Hmm… Sounds like a great technique to teach first year law students!
That might be his point. And i agree that some arguments regarding gay sex and gay marriage could be applied to this situation.
But in all my arguing against prohibitions on homosexual activity, i don’t think i’ve ever once denied anyone the right to feel “Ewww” about gay sex. As a straight guy, i don’t find the idea of having sex with another guy at all appealing.
But, and this is what the bigots don’t seem to get, the fact that i don’t want to fuck or marry a guy doesn’t mean that i get to tell other guys that they shouldn’t fuck or marry one another. You can be as grossed out as you want by gay sex, but that doesn’t give you the right to tell others that they can’t do it. I feel the same about polygamy and even about incest (again, with the caveat that everyone involved is a consenting adult). Even the thought of sleeping with my sister grosses me out completely, but if other people want to do it, then let them.
Anyone remember the film “Butterfly”, w/ Stacy Keach and Pia Zadora?
If this is part 2, what was part 1? A previous thread?
That latter part is, I agree, a good reason to say, “Ewww.”

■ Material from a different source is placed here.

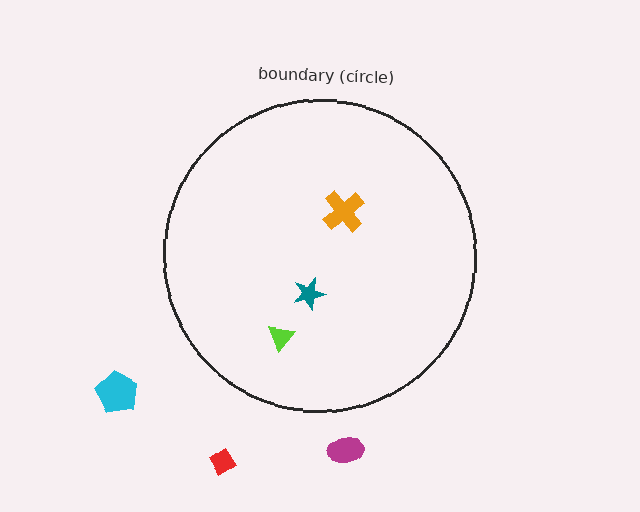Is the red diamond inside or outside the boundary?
Outside.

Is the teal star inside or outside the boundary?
Inside.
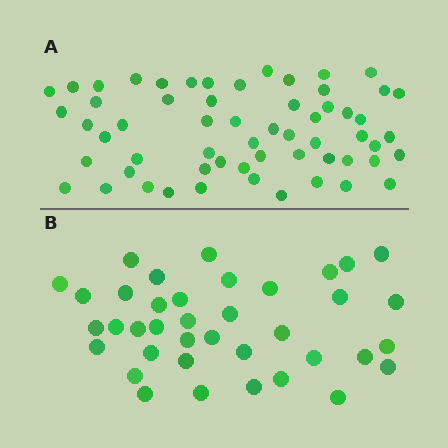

But I believe - and correct me if you don’t agree - that if the exact same elements (huge subtext of control; using sex and money to control a partner; relationship between two people married to others) were present in this story WITHOUT the incestual element, that most people would disintrestedly shrug upon hearing the story.
Let’s accept for the moment that the sum total of reaction in this thread is “Ewww.” That is, no one is saying, “Ewww - that should be illegal!” They are simply saying, “Ewwww - that squicks me out.”
I think it’s fair to say that if the same comments were made about homosexual sex – namely “Ewww!” there would be at least some criticism of the narrow-mindedness of the comments. It would not be universal – there are many who would say, “Say ‘Eww’ all you want; just keep away from the lawbooks and we’ll get along fine.” But I do not think that would be a universal reaction here.
I’m asking why we feel comfortable, as a group, chiming in with just how icky this relationship seems to us, when many of us would listen to similar sentiments directed at same-sex couples and respond with criticism.